Ce phénomène s’inscrit dans un changement de cycle entamé depuis 2023. Alors que les années précédentes avaient été marquées par des levées records et un engouement généralisé pour l’innovation tricolore, le climat s’est considérablement durci. Le ralentissement des valorisations, la rareté des exits industriels ou boursiers et les difficultés de refinancement de certaines participations fragilisent la promesse implicite de rendement. Pour les LPs, dont les allocations dans les actifs non cotés sont par définition illiquides, l’enjeu devient celui du retour concret sur capital. Les acteurs du capital-risque ne peuvent plus uniquement raconter une histoire de création de valeur à long terme et doivent démontrer leur capacité à rendre de l’argent.
Dans cette nouvelle donne, les indicateurs de performance évoluent, le DPI, qui mesure les montants réellement retournés aux investisseurs, prend le pas sur les multiples de valorisation théorique. Les performances sur le papier séduisent moins que la preuve, en cash, de la capacité des fonds à sortir de leurs positions. Cela affecte la dynamique de levée, y compris pour des véhicules établis. Les re-ups, ces réengagements sur une nouvelle génération de fonds, deviennent plus sélectifs, plus dilués, parfois différés. Et pour les fonds émergents, la barre est d’autant plus haute que les LPs privilégient désormais la prudence à la nouveauté.

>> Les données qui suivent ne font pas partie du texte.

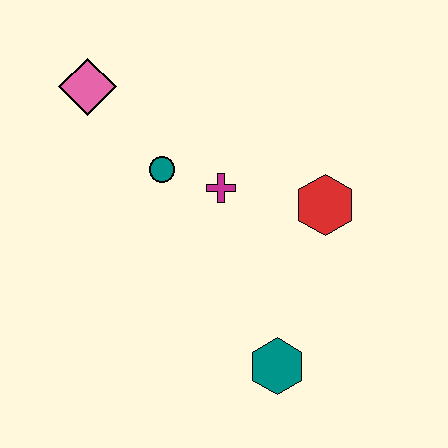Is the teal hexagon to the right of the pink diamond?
Yes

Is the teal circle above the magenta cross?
Yes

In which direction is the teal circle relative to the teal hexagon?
The teal circle is above the teal hexagon.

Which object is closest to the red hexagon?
The magenta cross is closest to the red hexagon.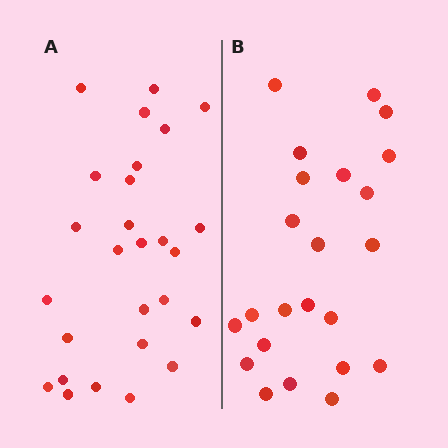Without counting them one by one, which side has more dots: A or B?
Region A (the left region) has more dots.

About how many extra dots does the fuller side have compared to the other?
Region A has about 4 more dots than region B.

Ce repli s’explique aussi par une réalité structurelle, le faible nombre de sorties significatives dans la tech française. Si la scène a su générer des PME solides et même des ETI performantes, les véritables grands exits, capables d’alimenter durablement le cycle du capital-risque, restent l’exception. Dans cet environnement, certaines stratégies d’investissement très orientées sur des valorisations élevées, à l’entrée comme à la sortie, peinent à convaincre. La tension entre ambition et discipline devient centrale.
Face à cette pression, les fonds s’adaptent, l’heure est à la rationalisation des portefeuilles, à une gestion plus rigoureuse des tours de table, et à la recherche active de sorties, même intermédiaires. Les sociétés profitables ou proches du break-even, avec un ARR modéré mais visible, suscitent un intérêt croissant de la part des plateformes de consolidation privées. Le private equity devient ainsi un relais naturel pour une partie des participations, à condition que les valorisations d’entrée aient été maîtrisées.
Loin d’être une crise, ce resserrement marque une phase de maturité, il impose une nouvelle discipline à l’écosystème français, qui ne peut plus se contenter de capitaliser sur son élan. Il doit prouver qu’il sait distribuer, et pas seulement investir. Cette exigence, si elle ralentit certaines dynamiques, pourrait aussi consolider les bases d’un marché plus sain, et mieux aligné sur les attentes de ses financeurs.